Why would a rational man pair up with an irrational woman?
The problem of the human being at present is that most people do not have the biological wiring to totally abandon everything 'worldly' and live a 'pure' existence. This is true because the organism is programmed to a certain social pattern, a way of living that has occurred for millions of years. Without having ones biological conditioning met, most men teeter between insanity, loneliness and depression. And this has nothing to do with the self, it has more to do with biological programming.

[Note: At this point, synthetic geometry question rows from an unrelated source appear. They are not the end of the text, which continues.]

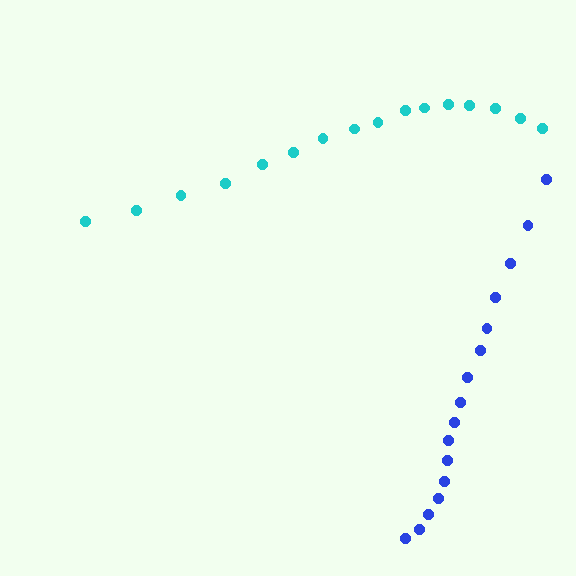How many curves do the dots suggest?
There are 2 distinct paths.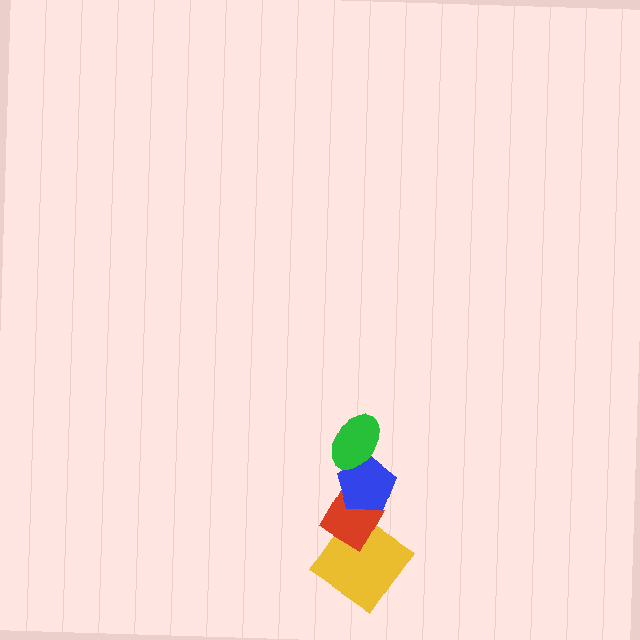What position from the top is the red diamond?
The red diamond is 3rd from the top.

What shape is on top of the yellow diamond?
The red diamond is on top of the yellow diamond.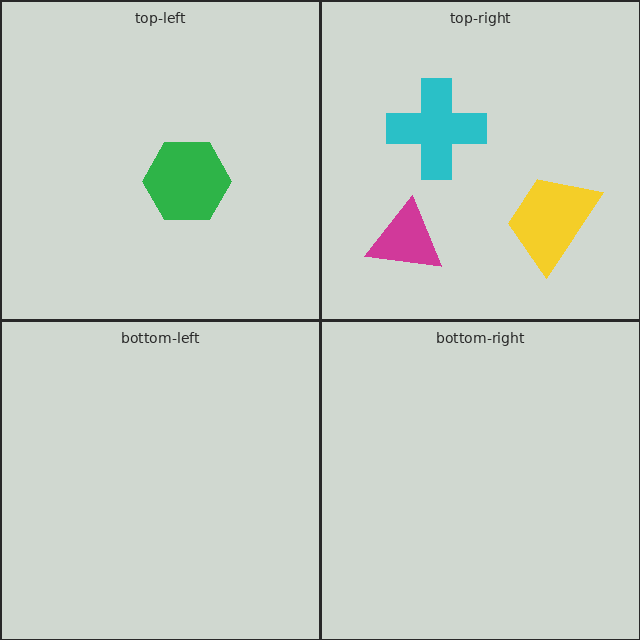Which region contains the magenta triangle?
The top-right region.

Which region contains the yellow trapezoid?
The top-right region.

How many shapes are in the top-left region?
1.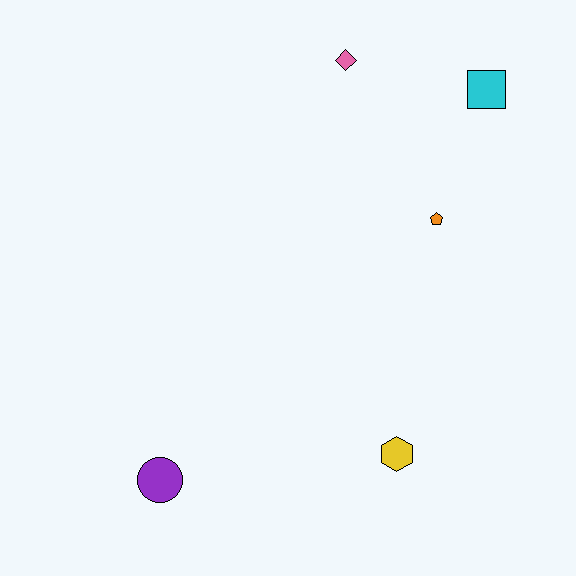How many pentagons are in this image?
There is 1 pentagon.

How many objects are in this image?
There are 5 objects.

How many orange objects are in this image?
There is 1 orange object.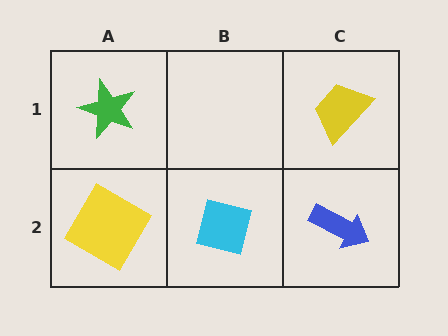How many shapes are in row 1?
2 shapes.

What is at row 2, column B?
A cyan square.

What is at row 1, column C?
A yellow trapezoid.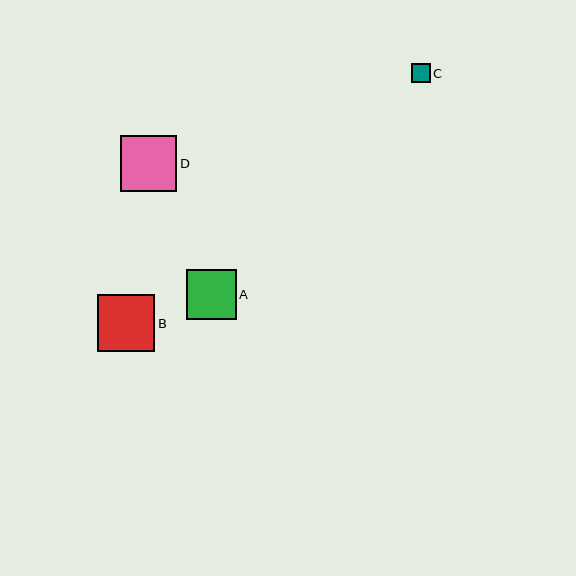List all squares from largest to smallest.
From largest to smallest: B, D, A, C.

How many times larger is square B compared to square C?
Square B is approximately 3.0 times the size of square C.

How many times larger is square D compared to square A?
Square D is approximately 1.1 times the size of square A.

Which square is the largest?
Square B is the largest with a size of approximately 58 pixels.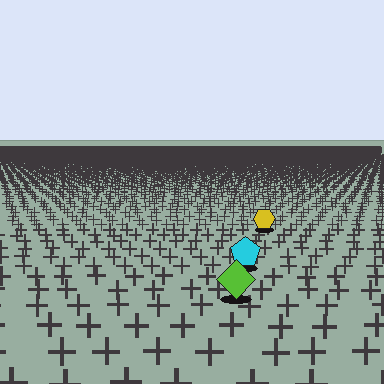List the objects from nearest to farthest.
From nearest to farthest: the lime diamond, the cyan pentagon, the yellow hexagon.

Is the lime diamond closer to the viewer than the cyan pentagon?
Yes. The lime diamond is closer — you can tell from the texture gradient: the ground texture is coarser near it.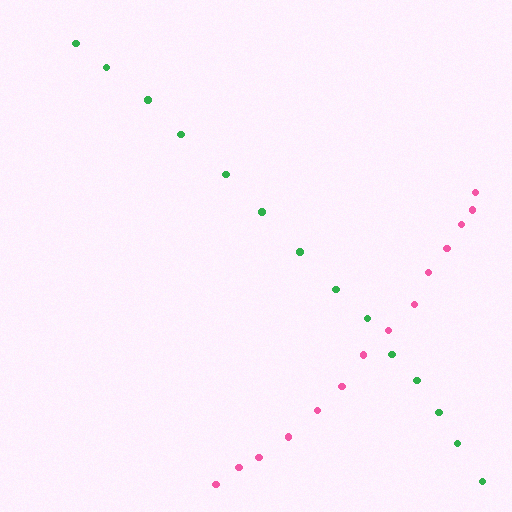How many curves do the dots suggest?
There are 2 distinct paths.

Denial and total negation equals pathology for most men. And in my case, pathology was a greater danger than any side effect of allowing an attachment in ones life. Men who cannot abandon worldliness altogether could just take a more radical view of women, see them as easily replaceable and not bound to their sense of self. Just like any attachment. This attitude leads to less tragedy or feelings of devastation when the attachment is lost.
Your points contradict themselves. I say this because it seems you are suggesting that it's "ok" to occasionally to seep into unconsciousness, or to allow some form of irrationality into your mind. Either you are conscious, or you're not. Both states are at complete odds with each other. There is no marriage of the two, as they are complete opposites.

The middle paragraph has valid points, but we shouldn't neglect that any sort of unconscious, emotional bonding, no matter how "distanced," still often leads to the pathology you describe, and always leads to an inaccurate perception of reality.